Despite such news, financial aid representatives said every little bit of money put aside for a child’ college education can help put them on a path of sound financial footing down the road.
“Start saving something up front,” said June Schlaback, financial aid director at Plymouth State University. “We can only echo (Fidelity’s) concerns and encourage parents to please put money aside.”
Fidelity uses a college savings indictor as a way to measure parents’ overall preparedness to pay for higher education. This CSI figure “represents the percentage of projected college costs that the typical family is on track to cover, based on their current and expected savings, and their college savings goals.”
Of those New Hampshire families that were surveyed, 16 percent of parents said they planned to pay all the costs while 12 percent said they will not pay anything for their child’s college costs. The bulk — 72 percent — said they plan to pay a portion of the costs.
On average, according to the survey, New Hampshire parents plan to cover 52 percent of the total cost of college. They will rely on other sources such as grants, scholarships, student loans, gifts from grandparents, etc. to make up the difference.
However, the survey found that, despite the 52 percent average savings goal, New Hampshire families are on track to meet 18 percent of that savings goal.
Schlaback said the key is starting to save for second- ary education as soon as a child is born.
In today’s society, Schlaback said parents often feel as though they need to spend money on material items that the child wants at that given moment whenthe best thing to do, she said, is not give into every want of the child and focus on the great picture — saving for college. Schlaback said financial security for education is the best gift parents can give their child.
In particular, Schlaback said the families that are living paycheck-to-paycheck are the ones that need the most help and guidance to college savings.
“Something’s got to give,” said Schlaback. “Let’s face it, if there’s no money to save, you can’t save.”
“There is no family that is the same and that’s why financial aid was created,” she added.
Of the current student population at PSU, Schlaback said some 80-85 percent of students use some form of financial aid to help cover their education costs. According to its website, PSU has 4,238 undergraduate students and 2,500 graduate students attending the school.
The undergraduate tuition (2012-2013) is listed on the website at $10,410 for instate tuition and $17,310 for students who are from out of state.
Since PSU is an open enrollment school, Schlaback explained, students are accepted to the university based on their academic achievements and “if they would be a good fit” at the school.

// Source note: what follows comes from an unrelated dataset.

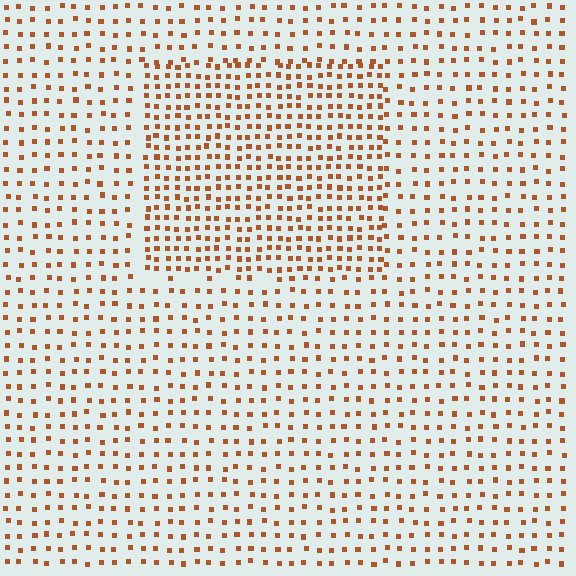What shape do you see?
I see a rectangle.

Once a student is accepted, then the school looks at the student’s financial aid needs.
However, despite the financial needs, Schlaback said PSU has a limited well of funding to draw from.
“We try to help as many families as possible and stretch the dollars as far as we can,” she said.

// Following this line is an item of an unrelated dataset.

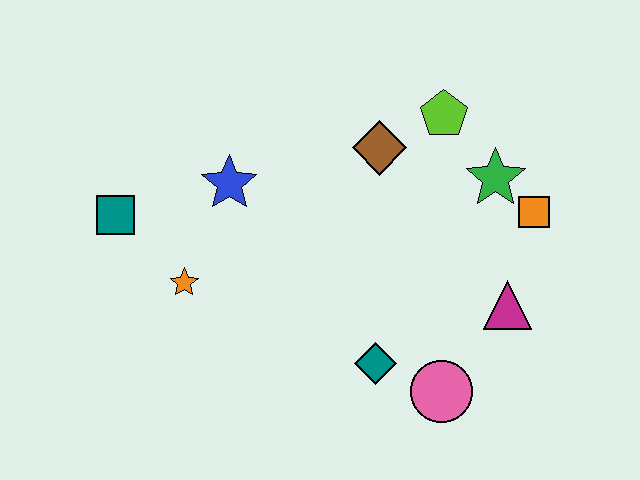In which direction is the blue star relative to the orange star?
The blue star is above the orange star.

The university has needbased federal funds available as well as non-need based federal loans as part of its financial aid offerings. Merit money, in the form of various scholarships, is also available to students of deserving achievement.
Beyond financial aid, that is where a parent’s savings can kick in.

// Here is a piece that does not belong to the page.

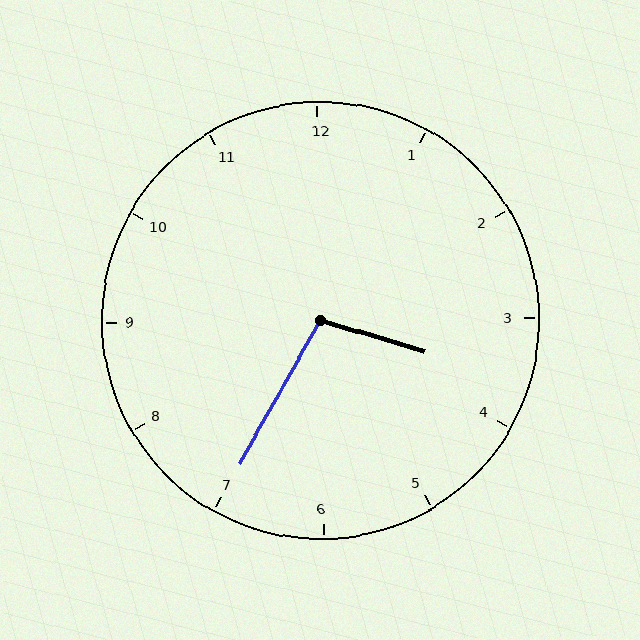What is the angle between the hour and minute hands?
Approximately 102 degrees.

In addition to tradition savings account, Schlaback said the 529 plans have become popular for families struggling to put money aside for college.
A 529 Plan is a savings plan operated by a state or educational institution designed to help familie set aside money for future college costs. Named after the IRS Revenue Code 529, the plan was created in 1996 and is offered in nearly every state. Special tax benefits are given to the account holder and can be used at colleges nationwide.
Schlaback said parents are not the only ones who should focus on saving. Students can get part-time jobs, if they have the time, and focus on spending priorities. Instead of spending money on frivolous items, Schlaback encourages students to better manage their finances.
“The needs versus wants; they’re going to come up short if they think all their wants will be met,” she said.
One final thought Schlaback passes on to students is to finish up their education on track and don’t spend extra semesters if at all possible.
“Plan to get out in four years,” she urged. “That is the cheapest way.”
In hopes of helping their students succeed, Schlaback said PSU offers financial literacy programs, such as the SMART and the new SALT programs, to help the students manage their student loans and provide them with detailed information on options of repaying and organizing the materials during the life of the loan.
“We are committed that they know they can do this and when our students come out of PSU that they have access to this,” said Schlaback.
Adding to equation is that many of the students — some 41-43 percent according to Schlaback — are first generation college students. She said a lot of confusion and question may arise since families are unsure of what to do, when to file the appropriate forms and not fully understanding the student loans.
“We want our students to know that loans aren’t necessarily bad, if you are investing in your education,” she said.